French artist creates virtual yearbook for 2020 grad students

JR’s new participatory artwork was unveiled during the TV special ‘Graduate Together: America Honours The High School Class Of 2020,’ in which Lebron James participated alongside other celebrities. (NBC News pic)

NEW YORK: The French street artist has contributed to the “Graduate Together: America Honors the High School Class Of 2020,” which was broadcast this past Saturday, May 16 on several different TV stations.

The event celebrated this year’s graduates at a time when commencement ceremonies have been cancelled in the United States in reaction to the Covid-19 pandemic.

While the TV special featured contributions from various celebrities, JR unveiled his latest participatory art project.

The digital yearbook was developed by the French contemporary artist in partnership with his global art project “Inside Out” and the XQ Institute.

High school graduates are invited to submit their personal portraits to participate in the collective project, which is described as “the largest yearbook, ever.”

Students have to use the Inside Out Graduate lens on Snapchat to take their photo and then upload it to the website, accompanied by a message for their fellow members of the High School Class of 2020.

This virtual yearbook is the second project that JR has revealed amidst the Covid-19 pandemic.

The street artist created a public intervention in Paris for the cover of a special issue of TIME magazine devoted to the health crisis, which was released on April 27.

The artwork features a crosswalk on a Paris street as well as an image of an eye peering up in between the lines.

“The crosswalk is a beautiful thing that anybody worldwide can understand. Having an anonymous person looking through it with eyes of hope and a question and wonder of what is going on out there,” JR told TIME magazine.

“Depending on which situation you’re in right now, this image will talk to you differently.
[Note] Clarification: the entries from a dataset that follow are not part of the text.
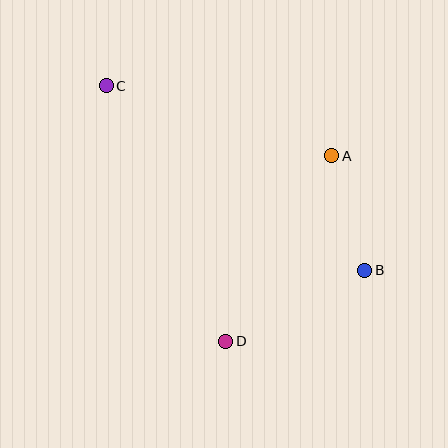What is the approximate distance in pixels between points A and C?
The distance between A and C is approximately 236 pixels.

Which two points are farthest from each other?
Points B and C are farthest from each other.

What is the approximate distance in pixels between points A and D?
The distance between A and D is approximately 213 pixels.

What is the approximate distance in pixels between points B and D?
The distance between B and D is approximately 156 pixels.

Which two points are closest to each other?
Points A and B are closest to each other.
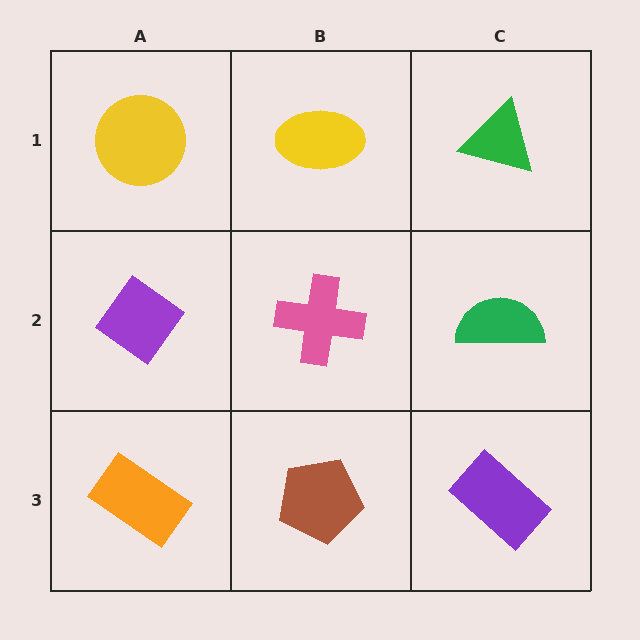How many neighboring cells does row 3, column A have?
2.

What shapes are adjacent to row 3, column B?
A pink cross (row 2, column B), an orange rectangle (row 3, column A), a purple rectangle (row 3, column C).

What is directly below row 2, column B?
A brown pentagon.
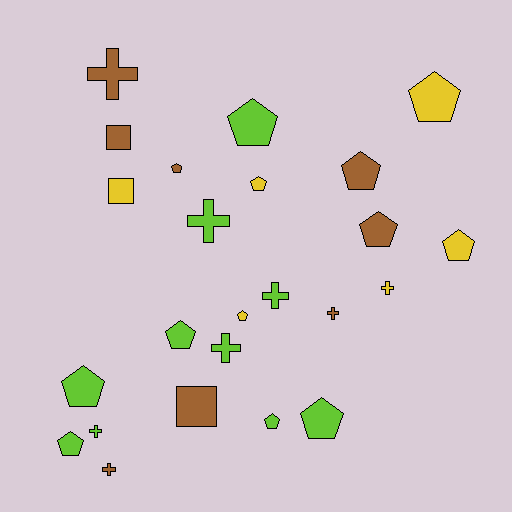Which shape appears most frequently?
Pentagon, with 13 objects.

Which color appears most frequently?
Lime, with 10 objects.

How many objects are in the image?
There are 24 objects.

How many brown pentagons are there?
There are 3 brown pentagons.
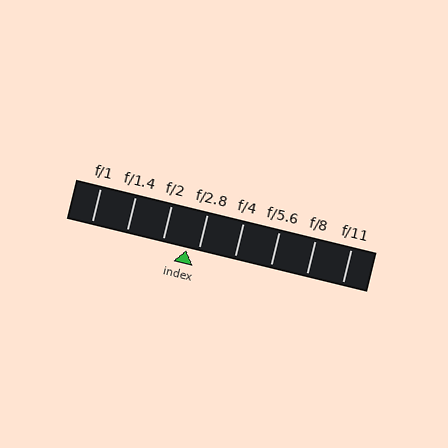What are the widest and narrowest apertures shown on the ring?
The widest aperture shown is f/1 and the narrowest is f/11.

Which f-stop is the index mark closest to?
The index mark is closest to f/2.8.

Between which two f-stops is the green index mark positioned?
The index mark is between f/2 and f/2.8.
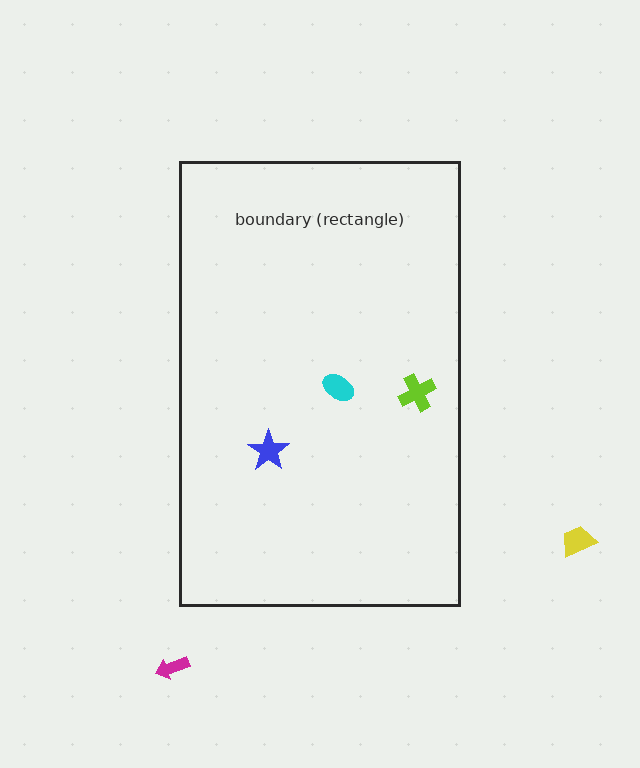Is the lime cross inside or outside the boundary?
Inside.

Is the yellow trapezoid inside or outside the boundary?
Outside.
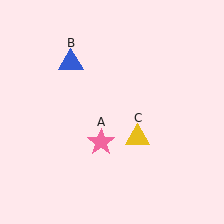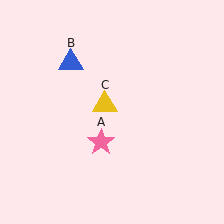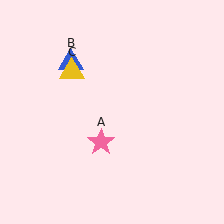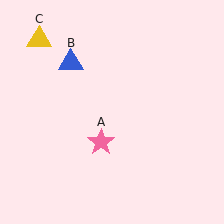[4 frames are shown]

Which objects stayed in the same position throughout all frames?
Pink star (object A) and blue triangle (object B) remained stationary.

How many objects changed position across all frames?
1 object changed position: yellow triangle (object C).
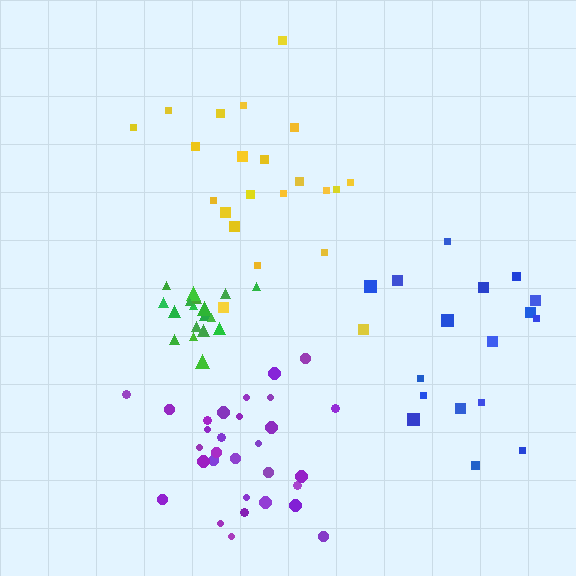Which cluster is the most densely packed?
Green.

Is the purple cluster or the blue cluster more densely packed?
Purple.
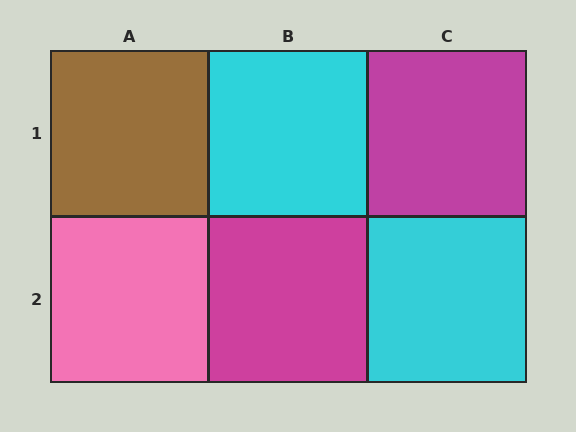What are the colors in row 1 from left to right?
Brown, cyan, magenta.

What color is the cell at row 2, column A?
Pink.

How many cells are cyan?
2 cells are cyan.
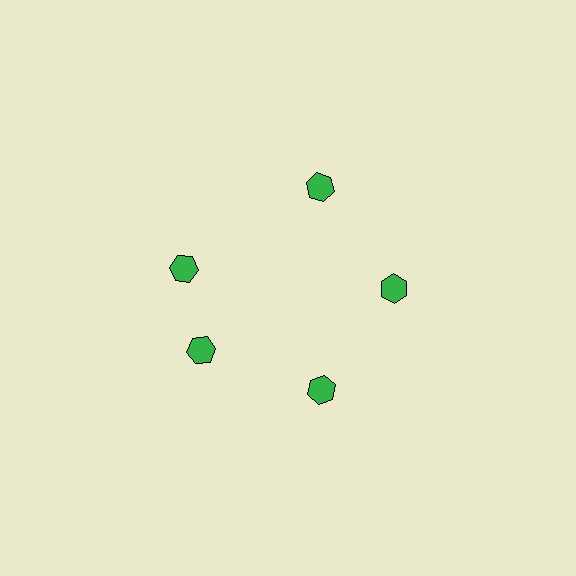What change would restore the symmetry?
The symmetry would be restored by rotating it back into even spacing with its neighbors so that all 5 hexagons sit at equal angles and equal distance from the center.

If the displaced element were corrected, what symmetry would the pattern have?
It would have 5-fold rotational symmetry — the pattern would map onto itself every 72 degrees.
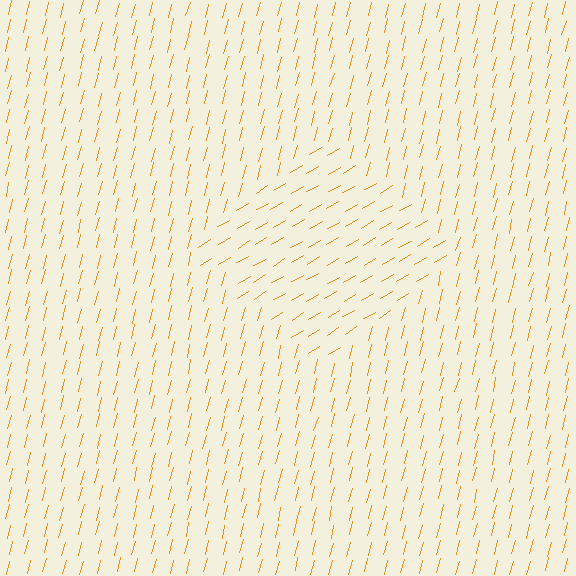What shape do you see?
I see a diamond.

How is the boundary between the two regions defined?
The boundary is defined purely by a change in line orientation (approximately 45 degrees difference). All lines are the same color and thickness.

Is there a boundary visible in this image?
Yes, there is a texture boundary formed by a change in line orientation.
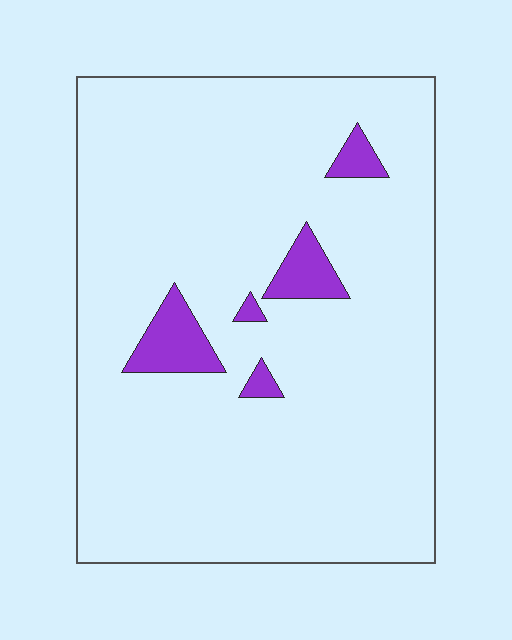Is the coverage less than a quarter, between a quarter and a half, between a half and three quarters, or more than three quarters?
Less than a quarter.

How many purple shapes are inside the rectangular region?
5.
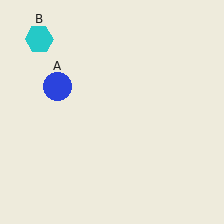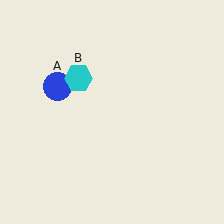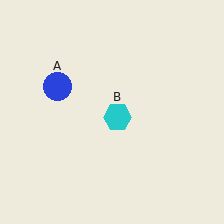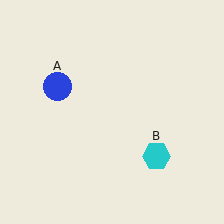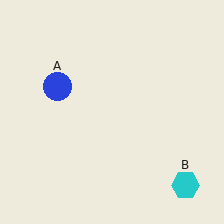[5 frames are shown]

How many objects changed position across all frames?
1 object changed position: cyan hexagon (object B).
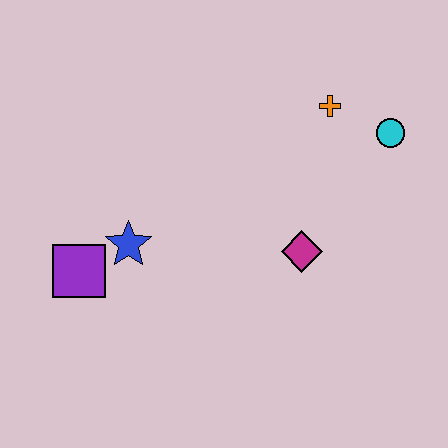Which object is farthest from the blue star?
The cyan circle is farthest from the blue star.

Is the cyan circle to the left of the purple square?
No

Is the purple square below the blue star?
Yes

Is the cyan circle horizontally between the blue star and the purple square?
No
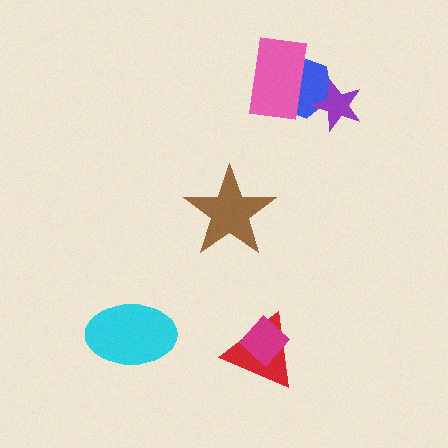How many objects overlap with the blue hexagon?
2 objects overlap with the blue hexagon.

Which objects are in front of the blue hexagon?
2 objects cover part of the blue hexagon: the pink rectangle and the purple star.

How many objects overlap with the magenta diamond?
1 object overlaps with the magenta diamond.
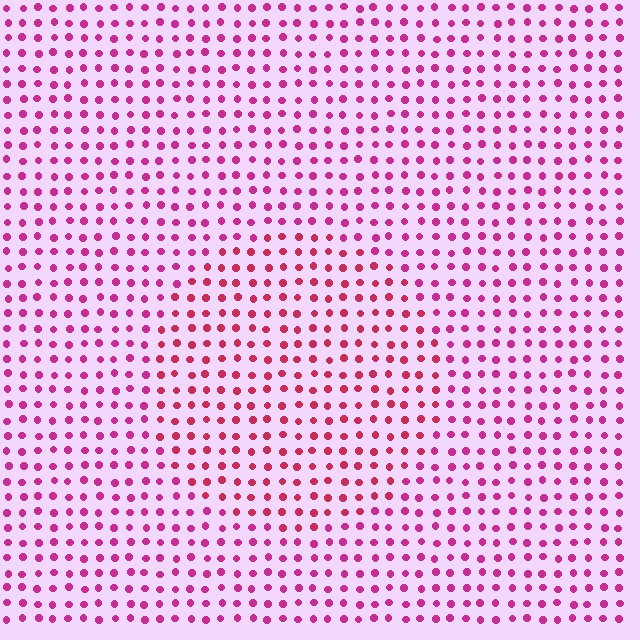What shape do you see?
I see a circle.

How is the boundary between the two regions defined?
The boundary is defined purely by a slight shift in hue (about 23 degrees). Spacing, size, and orientation are identical on both sides.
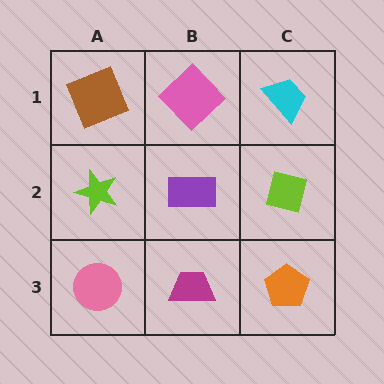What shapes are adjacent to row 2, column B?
A pink diamond (row 1, column B), a magenta trapezoid (row 3, column B), a lime star (row 2, column A), a lime square (row 2, column C).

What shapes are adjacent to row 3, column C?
A lime square (row 2, column C), a magenta trapezoid (row 3, column B).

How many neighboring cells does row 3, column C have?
2.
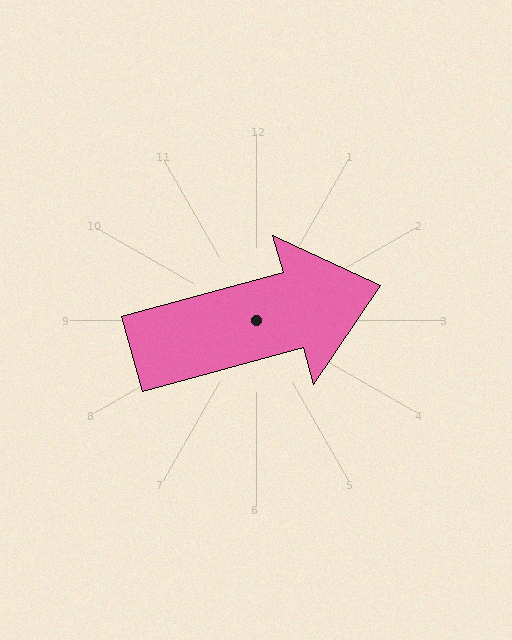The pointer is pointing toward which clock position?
Roughly 2 o'clock.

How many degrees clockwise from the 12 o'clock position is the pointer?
Approximately 75 degrees.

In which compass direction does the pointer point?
East.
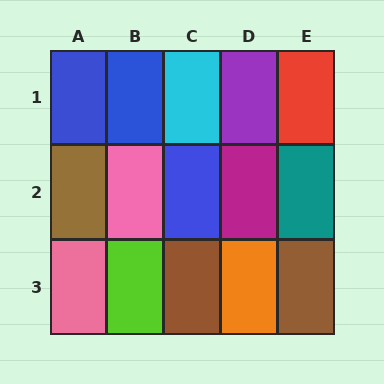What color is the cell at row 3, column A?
Pink.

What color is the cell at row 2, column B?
Pink.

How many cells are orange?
1 cell is orange.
Depending on if you’re fully confined, if you have to go to work every day, if you have to go to the hospital every day.

“That’s what I wanted to create — something that speaks to all of us, depending on our own narrative,” he added.

In addition to contributing to the special TIME 100 issue, the French artist has pivoted the resources of his Paris studio to create a food distribution program called Action Refettorio.

The initiative, launched in collaboration with Italian chef Massimo Bottura, gathers food surpluses and distributes cooked meals with the aim of providing more than 5,000 meals a day to people in need.